A Barril chega ao Vila: outras experiências



Por Daniel Guerra

Entre a Revista Barril e o Vila Velha há uma diferença clara de idade. Nós mal comemoramos o segundo ano e o Vila já avança no seu cinquentenário. Mas entre o balbuciar de revista jovem e a vasta experiência desse teatro fincado no centro da cidade, terminamos encontrando - de maneira um tanto misteriosa - uma linguagem bastante própria, de modo que se podemos apenas esboçar as primeiras marcações nesse terreno relacional, é ao porvir da experiência que pertencem os frutos inesperados.

Na vida, é sempre difícil identificar as causas dos encontros. Entre nós não seria diferente. Sabemos que o Vila já passou por várias temporadas: mudanças de atores, de diretores, entradas e saídas de grupos, pendengas financeiras e ascensões meteóricas, e se a Barril chega nesse barco justo agora, no final de uma década ameaçada por diversas intempéries e turbulências é porque deve existir aí – ou assim preferimos acreditar – qualquer coisa de muito pujante.

Mas, assim como a juventude nunca é necessariamente a promessa do novo – como o quer a turba dos publicitários – está longe de nós querer trazer ao Vila qualquer novidade. Até porque é o Vila mesmo, como prova a sua história, que possui o novo como força motriz para a ação. Basta lembrar o nome do seu grupo fundador, a Sociedade do Teatro dos Novos, que aliás ressurge hoje com novos integrantes, como a marcar a um só tempo uma mudança de rumos necessária e um retorno alegre do que já morreu, como acontece em muitos rituais.

A criação da universidade LIVRE do Vila foi um passo importante para a cidade, e em termos nacionais, acena para novas possibilidades de ensino e produção - basta que os olhos e ouvidos se atentem. Num país em que o conhecimento, a teoria e o pensamento sobre arte insistem em permanecer confinados dentro dos muros acadêmicos, fundar um espaço onde a criação de espetáculos esteja intimamente relacionada ao labor intelectual e à produção de condições materiais significa trazer ar fresco a um lugar abafado.

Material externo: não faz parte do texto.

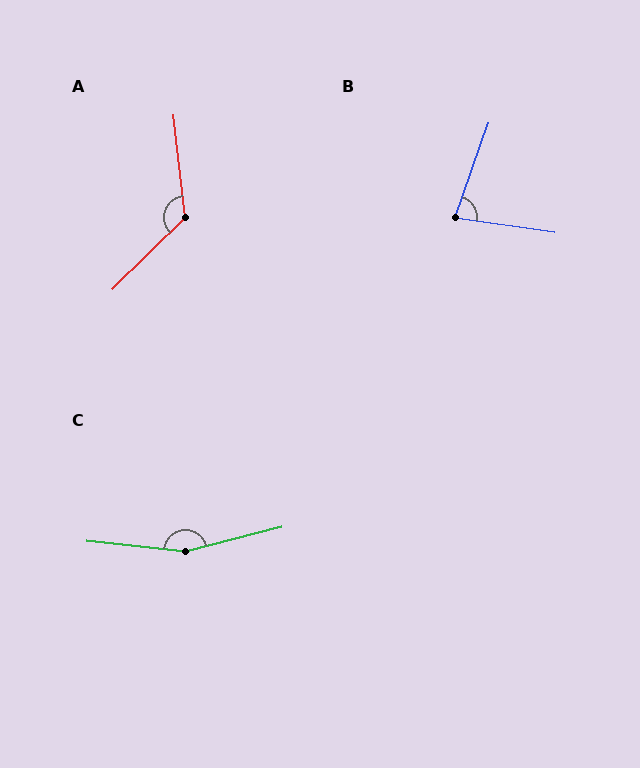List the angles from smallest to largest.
B (79°), A (128°), C (159°).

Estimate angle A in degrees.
Approximately 128 degrees.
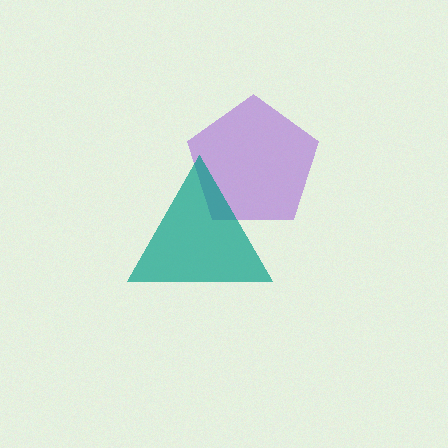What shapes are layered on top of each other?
The layered shapes are: a purple pentagon, a teal triangle.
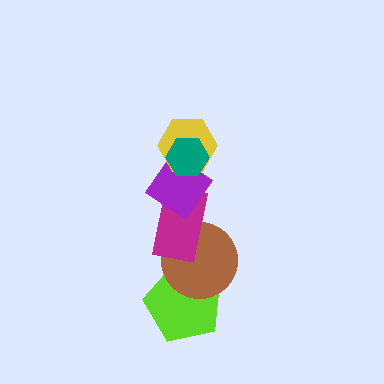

Quando fundamos a revista não tínhamos ideia da proporção que ela tomaria. Imediatamente tivemos os melhores retornos. As pessoas vinham até nós com os olhos e os dedos cheios de desejo, dizendo que finalmente vislumbravam um espaço para a crítica na cidade. É sabido que os jornais impressos não dão conta do recado, e os blogs pessoais ou coletivos subsistiam por muito pouco tempo, e mesmo assim, sem a disciplina editorial que nos impusemos a nós mesmos. Mas intuímos que, mais do que isso - e o mais importante -, estamos colaborando, pouco a pouco, a estimular por estas bandas uma atmosfera intelectual.

É óbvio que para a sustentação dessa atmosfera não basta que surjam uma ou duas iniciativas isoladas. É preciso que brotem pontos de inteligência aqui e ali; que as pessoas se ponham cada vez mais a escrever e a não ter vergonha de mostrar seus pensamentos; é preciso que novos coletivos se organizem, e que o conhecimento gerado por um e por outro atravesse todos os lados. Um campo de arte fértil, em qualquer lugar do mundo, é aquele que abriga em si, concomitantemente às obras, uma fervilhante produção intelectual.

Por isso, já na chegada, nós e o Vila propusemos uma oficina chamada Escritas da Cena, que será ministrado por três editores da Revista Barril: Amine Barbuda, Daniel Guerra e Igor de Albuquerque. As inscrições serão abertas a qualquer um que mostre interesse pela escrita e pela cena. Ao mesmo tempo o ESCRITAS DA CENA se constitui como o embrião de um novo laboratório dentro da própria Universidade Livre, cujos participantes estão convidados a atuar.

Paralelamente, inauguramos aqui, neste espaço virtual, a Vila Barril. Este é o selo que marca a união das duas iniciativas. Os textos produzidos tanto pelos participantes dos laboratórios quanto pelos integrantes da universidade LIVRE e do Teatro dos Novos serão publicados periodicamente nessa plataforma. Serão resenhas e críticas de peças de teatro, exposições, shows, filmes e espetáculos de dança, indicações de obras, etc. Inaugura-se assim, com esse pequeno passo, um espaço para o livre pensamento nas artes, justo num teatro que não apenas resiste mas continua propondo novas possibilidades para o mundo.